You don’t have to search too hard in the last few days to find examples of hubris in public life – the names Coulson and Suarez alone conjure an image of excessive pride run amok.
But how does it happen that normal, intelligent people can fall foul of the distortions of thinking and changes in personality that define hubris – and that may ultimately destroy them or their careers? A talk on Leadership and Hubris by the Dean of the University of Cambridge Judge Business School in London next Tuesday (1 July) aims to get to the evolutionary and societal roots of the problem.
Nearly a year on from a groundbreaking conference on the subject, hosted by Cambridge Judge and the Daedalus Trust, which heard from speakers like Sir David Owen, Sir Martin Taylor and Manfred Kets de Vries, Professor Christoph Loch will revisit the issue.
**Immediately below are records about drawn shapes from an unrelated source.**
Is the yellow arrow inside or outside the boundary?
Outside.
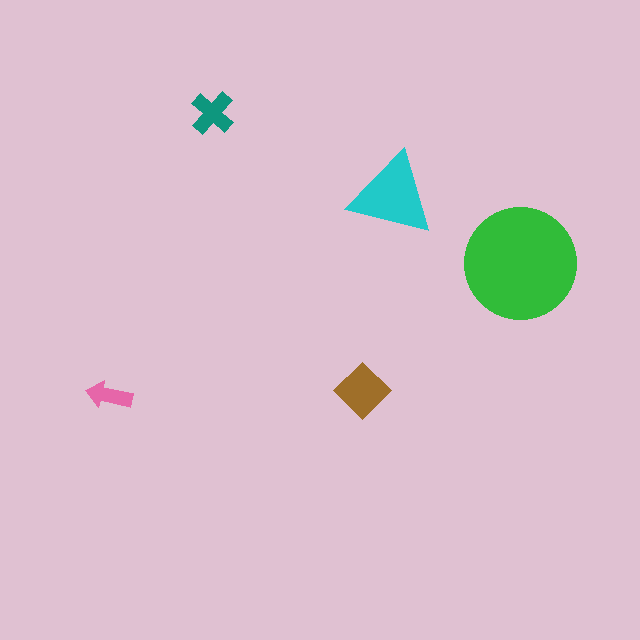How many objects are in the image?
There are 5 objects in the image.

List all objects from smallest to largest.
The pink arrow, the teal cross, the brown diamond, the cyan triangle, the green circle.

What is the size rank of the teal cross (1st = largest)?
4th.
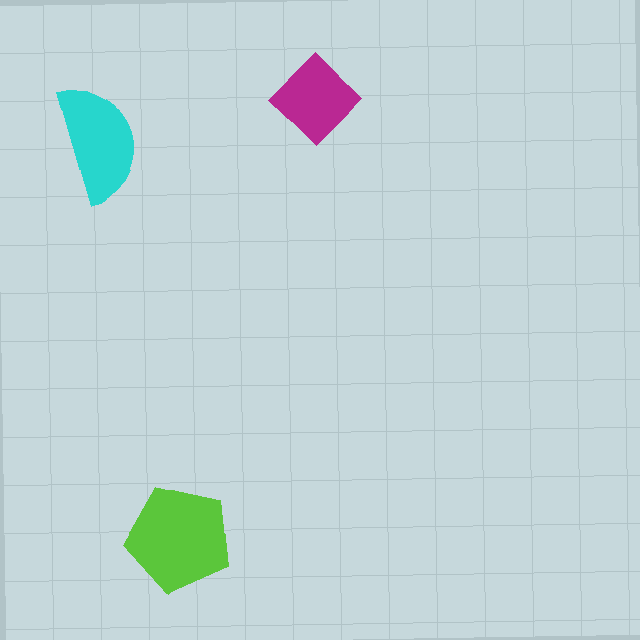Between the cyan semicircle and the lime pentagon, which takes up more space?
The lime pentagon.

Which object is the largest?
The lime pentagon.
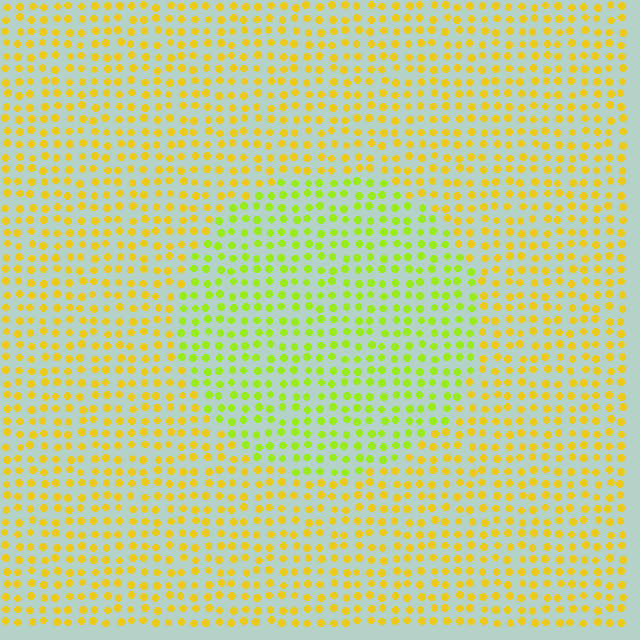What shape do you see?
I see a circle.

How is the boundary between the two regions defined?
The boundary is defined purely by a slight shift in hue (about 34 degrees). Spacing, size, and orientation are identical on both sides.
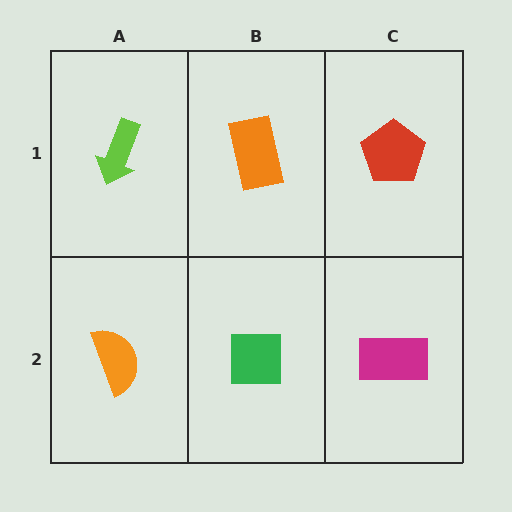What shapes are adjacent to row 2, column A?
A lime arrow (row 1, column A), a green square (row 2, column B).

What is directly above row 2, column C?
A red pentagon.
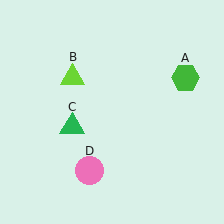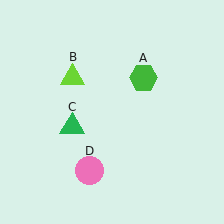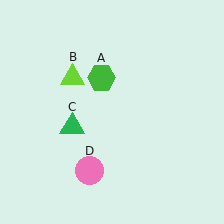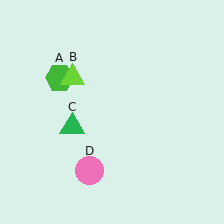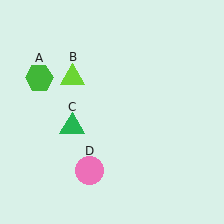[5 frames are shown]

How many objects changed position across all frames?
1 object changed position: green hexagon (object A).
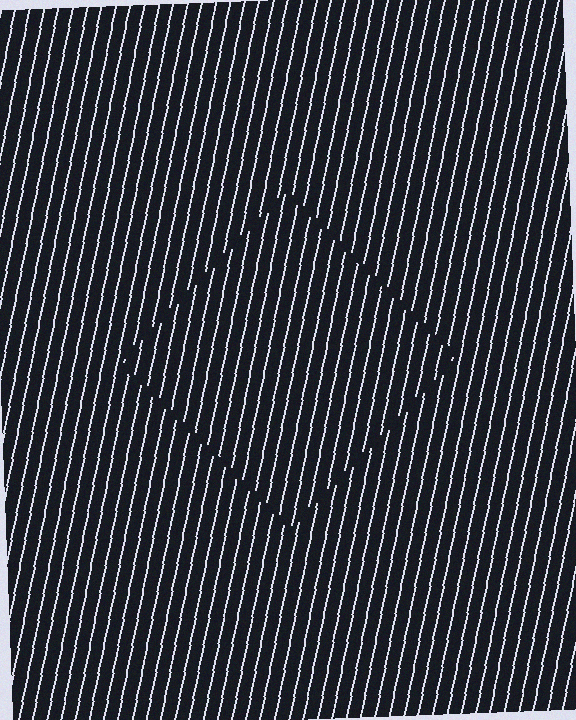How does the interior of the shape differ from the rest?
The interior of the shape contains the same grating, shifted by half a period — the contour is defined by the phase discontinuity where line-ends from the inner and outer gratings abut.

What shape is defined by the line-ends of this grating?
An illusory square. The interior of the shape contains the same grating, shifted by half a period — the contour is defined by the phase discontinuity where line-ends from the inner and outer gratings abut.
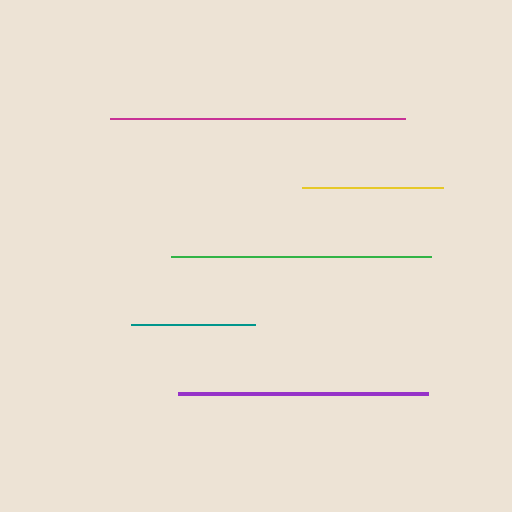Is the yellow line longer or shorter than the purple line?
The purple line is longer than the yellow line.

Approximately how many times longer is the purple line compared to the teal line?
The purple line is approximately 2.0 times the length of the teal line.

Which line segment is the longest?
The magenta line is the longest at approximately 296 pixels.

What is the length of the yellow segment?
The yellow segment is approximately 141 pixels long.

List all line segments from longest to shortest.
From longest to shortest: magenta, green and purple (about equal), yellow, teal.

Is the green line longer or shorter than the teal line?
The green line is longer than the teal line.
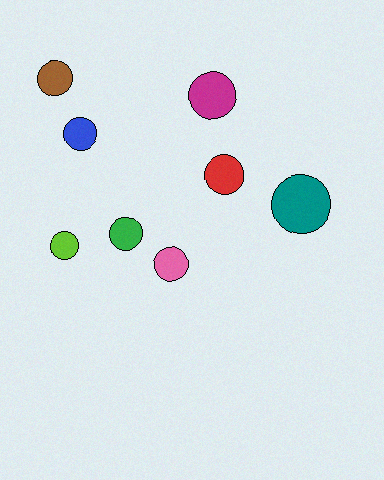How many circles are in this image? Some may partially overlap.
There are 8 circles.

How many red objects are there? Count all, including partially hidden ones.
There is 1 red object.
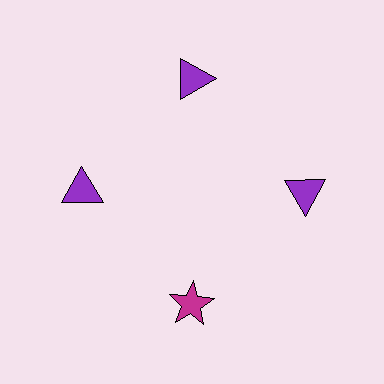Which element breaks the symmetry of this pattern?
The magenta star at roughly the 6 o'clock position breaks the symmetry. All other shapes are purple triangles.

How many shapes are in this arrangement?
There are 4 shapes arranged in a ring pattern.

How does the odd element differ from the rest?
It differs in both color (magenta instead of purple) and shape (star instead of triangle).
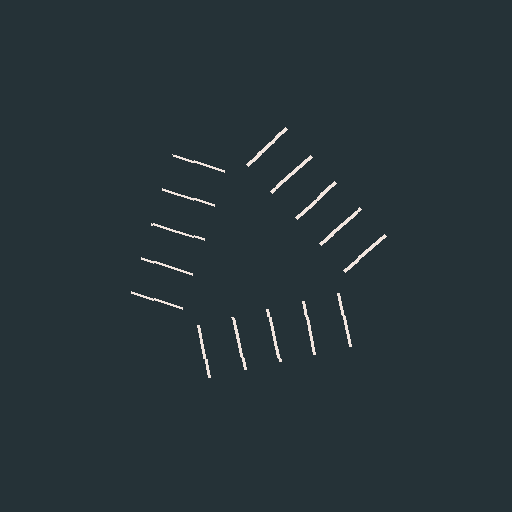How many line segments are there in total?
15 — 5 along each of the 3 edges.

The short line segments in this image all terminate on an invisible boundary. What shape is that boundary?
An illusory triangle — the line segments terminate on its edges but no continuous stroke is drawn.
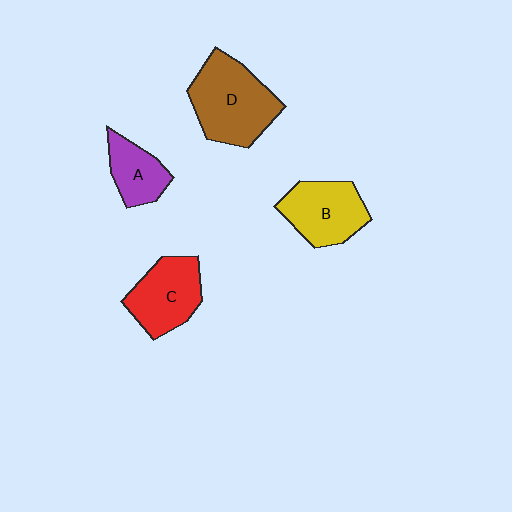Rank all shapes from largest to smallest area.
From largest to smallest: D (brown), B (yellow), C (red), A (purple).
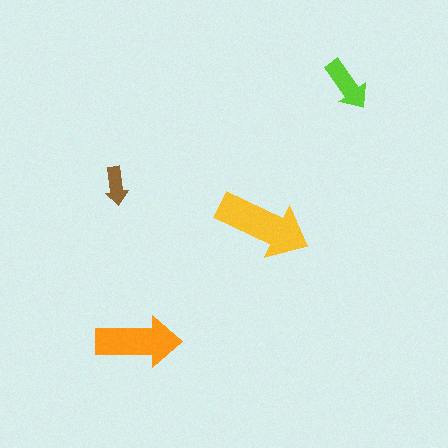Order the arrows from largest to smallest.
the yellow one, the orange one, the lime one, the brown one.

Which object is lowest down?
The orange arrow is bottommost.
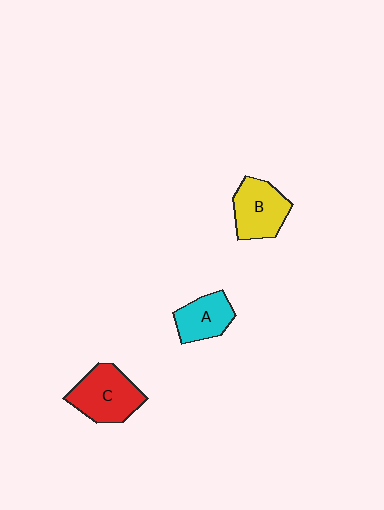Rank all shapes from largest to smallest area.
From largest to smallest: C (red), B (yellow), A (cyan).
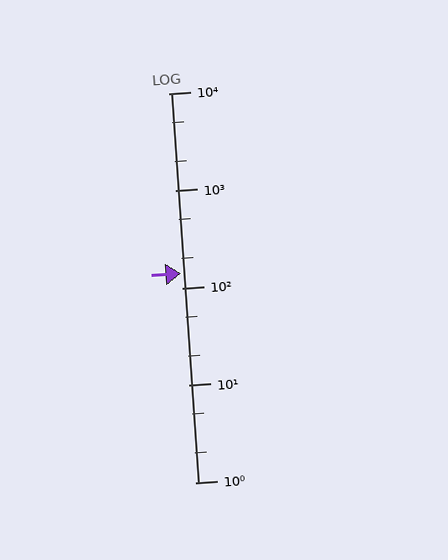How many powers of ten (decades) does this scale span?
The scale spans 4 decades, from 1 to 10000.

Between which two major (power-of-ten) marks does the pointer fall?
The pointer is between 100 and 1000.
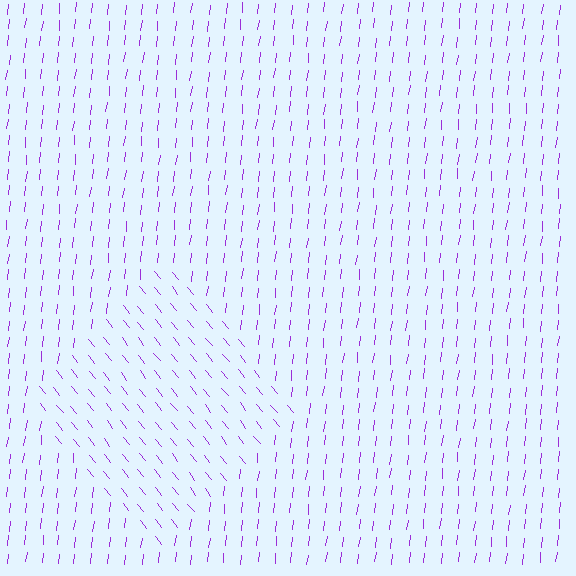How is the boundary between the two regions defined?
The boundary is defined purely by a change in line orientation (approximately 45 degrees difference). All lines are the same color and thickness.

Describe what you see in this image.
The image is filled with small purple line segments. A diamond region in the image has lines oriented differently from the surrounding lines, creating a visible texture boundary.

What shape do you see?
I see a diamond.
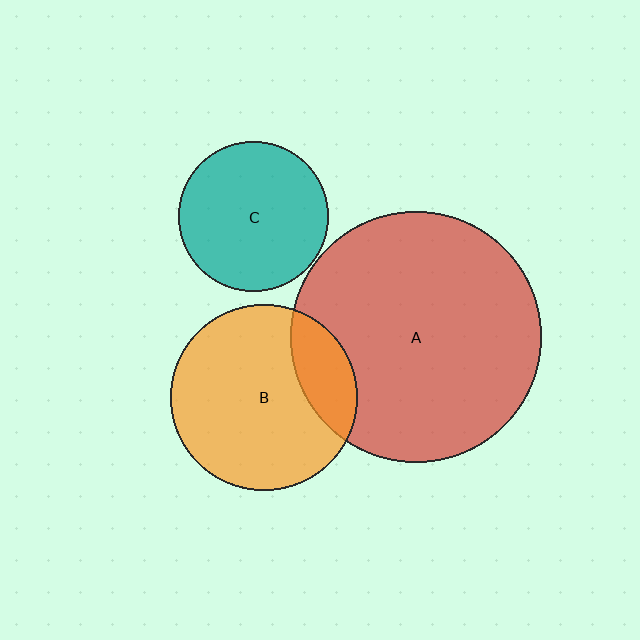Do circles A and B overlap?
Yes.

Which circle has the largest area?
Circle A (red).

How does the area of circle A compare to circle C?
Approximately 2.8 times.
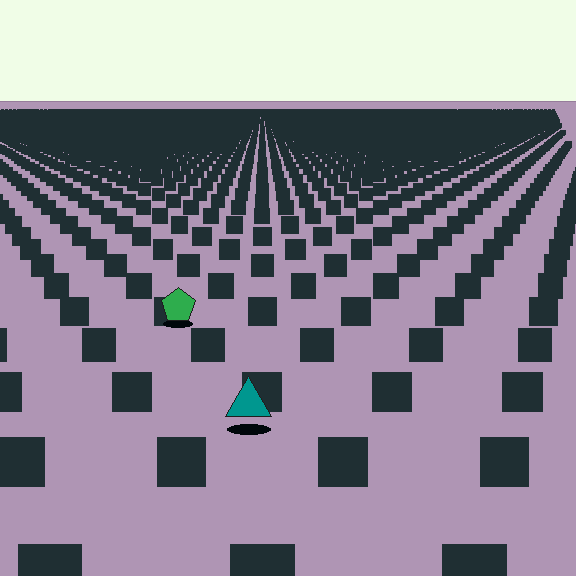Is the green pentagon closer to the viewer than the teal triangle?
No. The teal triangle is closer — you can tell from the texture gradient: the ground texture is coarser near it.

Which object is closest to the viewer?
The teal triangle is closest. The texture marks near it are larger and more spread out.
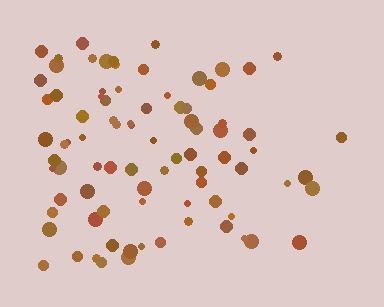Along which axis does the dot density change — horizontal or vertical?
Horizontal.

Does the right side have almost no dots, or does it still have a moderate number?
Still a moderate number, just noticeably fewer than the left.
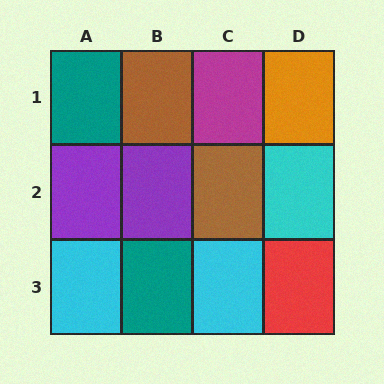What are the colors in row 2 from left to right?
Purple, purple, brown, cyan.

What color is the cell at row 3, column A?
Cyan.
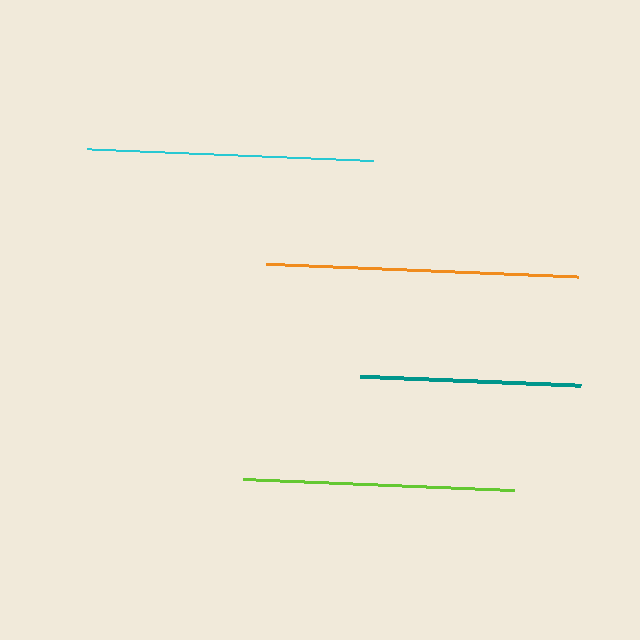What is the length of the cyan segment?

Taking his audience of business leaders through the evolutionary roots of hubris, he will explore its effects on leadership performance – effects that have, in recent years contributed to a pervasive loss of trust in leaders across all spheres.
Professor Loch will also look at practical ways to deal with the condition, and consider how to equip leaders of the future with the tools to recognize and manage it in themselves and others. He said:
It’s important to recognise that hubristic tendencies are part of the human condition and are not limited to a certain type of person. Given the right circumstances – overweening power, no-one to tell us the truth or a refusal to listen, a low level of self-awareness – we can all become victims of hubris. Self-confidence is crucial for the ability to make decisions, but gone too far, it can destroy effectiveness.”
“The good news is that hubris is not inevitable or incurable in anyone, no matter how powerful. By learning the discipline of self-awareness, and continuing to cultivate it throughout our careers, we can keep it at bay. Being self-aware is a strong element of successful self-efficacy and something that we all, and leaders especially, need to work on throughout our lives if we want to avoid sliding into the abyss of hubris – with poor outcomes for ourselves and those around us.
An expert in innovation, Professor Loch’s research interests include cultural evolution, cultural habits and the motivation of people in business. Dean of Cambridge Judge since 2011, he was formerly Professor at INSEAD.
The Leadership and Hubris talk will be held at the offices of Allen and Overy, One Bishops Square, London, on Tuesday 1 July, 18:30-20:30.